The draft warns: “Russia’s military actions, its aggression against Ukraine and, especially since 2014, the significant militarisation on the Crimean peninsula threaten security in the Black Sea region, putting at risk the security of shipping and the exploitation of energy resources.”

To counter this, Romania will intensify cooperation with NATO allies Turkey and Bulgaria, as well as other regional partners, to protect energy and telecommunications infrastructure. The document emphasises “solidary independence”, pursuing national interests while honouring EU and NATO commitments.

Romania’s “strategic partnership with the United States is of extreme importance,” the strategy states. Following Washington’s recent announcement to withdraw some rotational troops, President Dan confirmed ongoing talks with other NATO allies for replacements.

Additional measures include considering minority stake listings of state-owned energy (and potentially defence) companies on the stock exchange to enhance transparency and funding.

Domestic vulnerabilities and reforms. The strategy identifies corruption, inefficient public administration, and weak institutional capacity as primary internal risks, eroding social cohesion, economic performance, and national resilience. Cyberattacks, delays in EU integration for neighbours Moldova and Ukraine, and emerging hybrid threats round out the concerns.

President Dan lambasted bureaucratic inefficiencies: decisions often lack data-driven foundations, information becomes inconsistent within days, and sectors fail to coordinate. “We need to reverse what I mentioned earlier as a weakness – we must have an administration that works with data, with information that remains consistent a week later, and one that integrates the efforts of its various sectors,” he said.

To combat corruption without undermining judicial independence, the strategy proposes accelerating administrative and legislative reforms.

The strategy places the Romanian citizen at its core, as its direct recipient, “a privileged actor and the primary beneficiary of all measures proposed.”

“This document, therefore, is not about the Romanian state itself, but about the fundamental obligations of public institutions toward Romanians,” President Dan emphasised.

Its premises include strengthening liberal democratic values, fully preserving citizens’ rights and freedoms, optimising administration, and adapting institutions to citizens’ expectations. Equally vital are state consolidation through debureaucratisation, digitalisation, and the adoption of new technologies; responsible management of public spending and debt; and applying principles of fair competition and merit-based selection to foster economic freedom and entrepreneurial creativity – “the only genuine sources of community development and individual prosperity.”

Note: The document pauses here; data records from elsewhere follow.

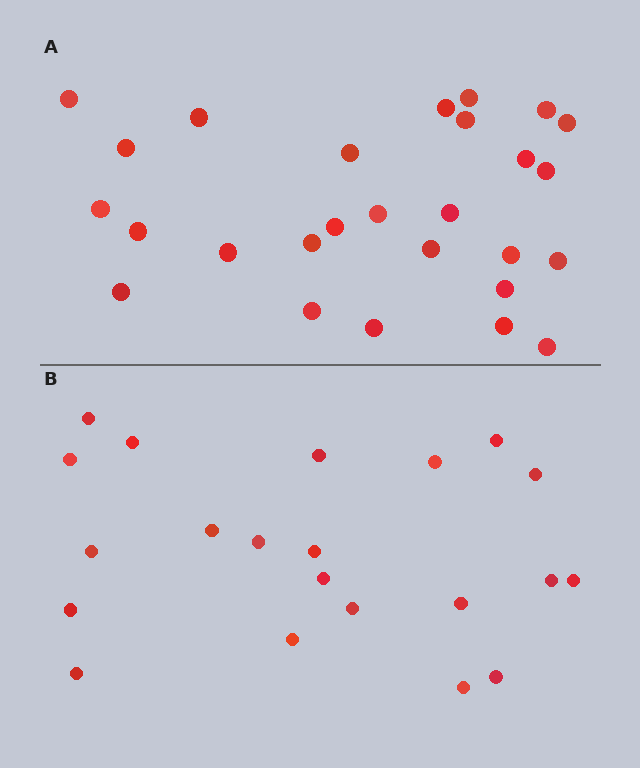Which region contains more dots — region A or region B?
Region A (the top region) has more dots.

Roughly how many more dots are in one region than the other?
Region A has about 6 more dots than region B.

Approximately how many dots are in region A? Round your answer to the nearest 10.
About 30 dots. (The exact count is 27, which rounds to 30.)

“All of this demands a transparent and collaborative approach, with institutions operating on principles of honest and responsible cooperation, open to public scrutiny, thus offering real guarantees that Romania becomes a state resilient to internal and external shocks, capable of responding effectively to new threats and security risks,” Dan noted.

Security challenges

The Romanian president stresses that the strategy provides medium-term responses to a security environment “more dramatic than ever before.” Russia’s aggression against Ukraine “has brought war back to Europe, violently altered borders, and, through the long-abandoned logic of spheres of influence, seeks to redefine continental geopolitical balances.”

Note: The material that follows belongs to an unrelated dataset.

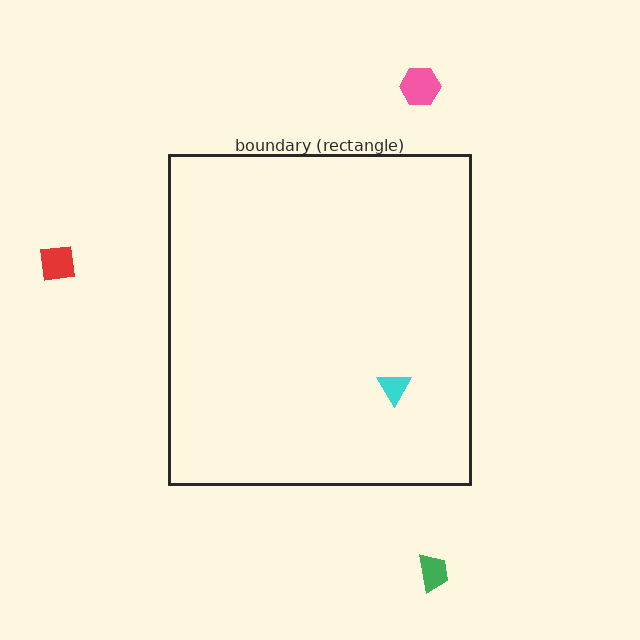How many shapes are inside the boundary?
1 inside, 3 outside.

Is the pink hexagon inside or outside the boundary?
Outside.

“The Russian invasion of Ukraine demands our immediate reaction and the mobilisation of significant resources so that our neighbours can resist the aggression and achieve not just a temporary ceasefire, but a just and lasting peace, in line with international law,” he said.

Russian aggression, with its unpredictable and destabilising effects in the Black Sea region, compounds other threats: rising global geopolitical competition, the return to competing economic and security blocs, trade protectionism, the struggle for control over new technologies and rare metals, and the revolution of artificial intelligence – in both civilian and, even more so, military fields.